Daewoo + GM = Global
GM had the Italians work on the Aveo to make the Chevrolet bow tie feel at home on the grille and to keep some heritage relations to Opel, the other sub-compact car maker in the GM world. With short front and rear overhangs and a long wheelbase, it gives it a "chuckable" and nippy character that goes with market expectations for handling from sub compacts. Brakes that are stronger than the ASEAN norm are easy to get acclimatized to.
The Aveo ride is in the ASEAN idiom; firm body control rather than floating softness. Tourists familiar with airport rental Opels in Europe will not be feel estranged. A rider in the back will not have to bear with the irritating picayune jolts, bouncy tails and jiggles usually associated with small Korean cars. Over pockmarked roads, a muffled but audible thump, akin to the Germanic Ford Fiesta, is what one hears instead of a startling crash. Despite its light weight, the Aveo does not feel or sound tinny, the way some modern light cars do. Seats with good back and thigh support plus firm springing are another tradition that Korean makers have made the world expect as a given.

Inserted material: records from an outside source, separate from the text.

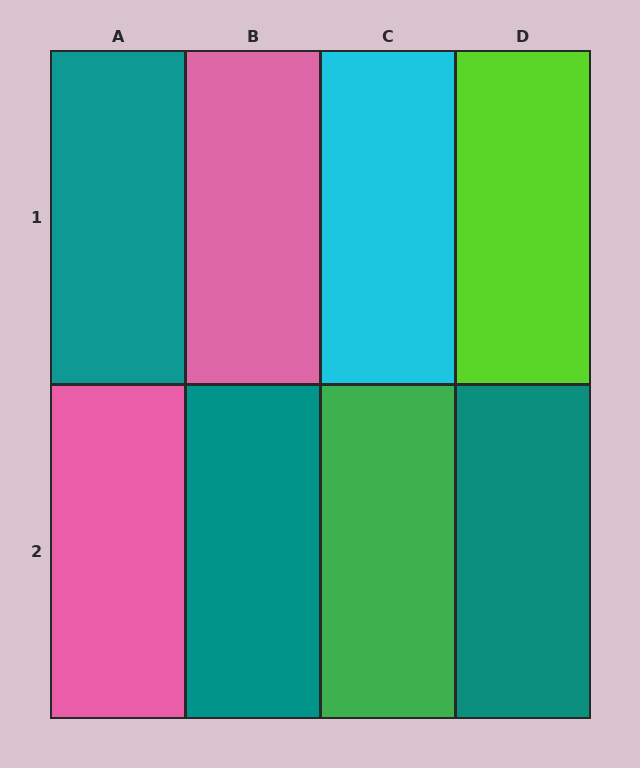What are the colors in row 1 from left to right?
Teal, pink, cyan, lime.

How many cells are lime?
1 cell is lime.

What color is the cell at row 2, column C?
Green.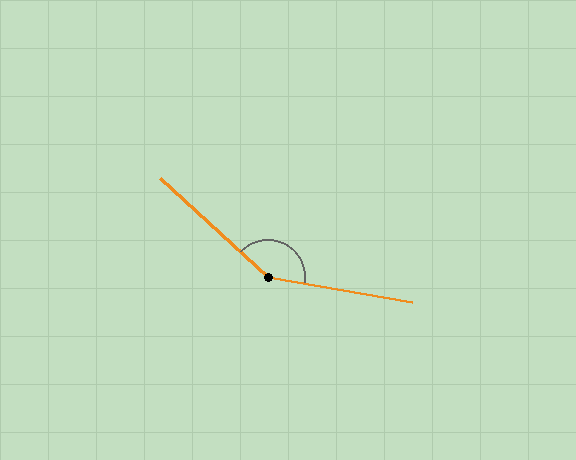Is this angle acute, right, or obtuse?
It is obtuse.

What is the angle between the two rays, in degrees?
Approximately 147 degrees.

The Aveo, refreshed for 2011 already embodies the styling cues introduced in the brand new 2011 Spark. Even as the interior is now all black, the non-traditional textures and lots of glass does not make for an oppressive interior. To old fogies, the 4-spoke Aveo steering wheel with its thin rim and 4-spokes reminds one of the 1976 Mercedes 450SL's. Ditto for the ergonomic thumbwheels on the console.
Goodbye to the old, but...
This is a far cry from the first Daewoo based Aveos 8 years ago, when the brittle plastics conducted its own rattle concerto in deference to the stereo, in concert with the brittle ride. Performance of the first Aveo was politely called asthmatic.
The automatic shifters continues to make fools of those who do not read the instructions as the lever has to be pushed down in "P" in order to slot it out of the gate and into the "R-N-D-S-L" slots.
Paper weight clutch
The manual on the other hand, is traditional Korean light, positive on engagement and fluid of throws. The clutch is one of those paper weight ones that won't tax one's leg muscles in clutch-in-clutch-out stop and go traffic.
VGIS and hair trigger
The Aveo Sedan has a 1.4 liter 16 valve engines with Chevrolet's own VGIS form of variable inlet timing, instead of the more common 1.3-liter size. Euro 4 emissions standards take the kick out of jack rabbit starts in manual and even more so with the automatic, but the engine, like most low emissions multi-valvers, is willing to rev to high rpm. Fortuitously, GM has adopted the 1.4 to ASEAN cut-and-thrust urban driving tastes by adjusting the throttle body fuel feed to be a bit of a hair trigger. The manual does a rather thrifty 15.16km/liter on bio-ethanol unleaded, highway cycle, while the automatic does 13.78km/liter.
With such attributes, why, hasn't the taxi market paid attention to it? Why, indeed?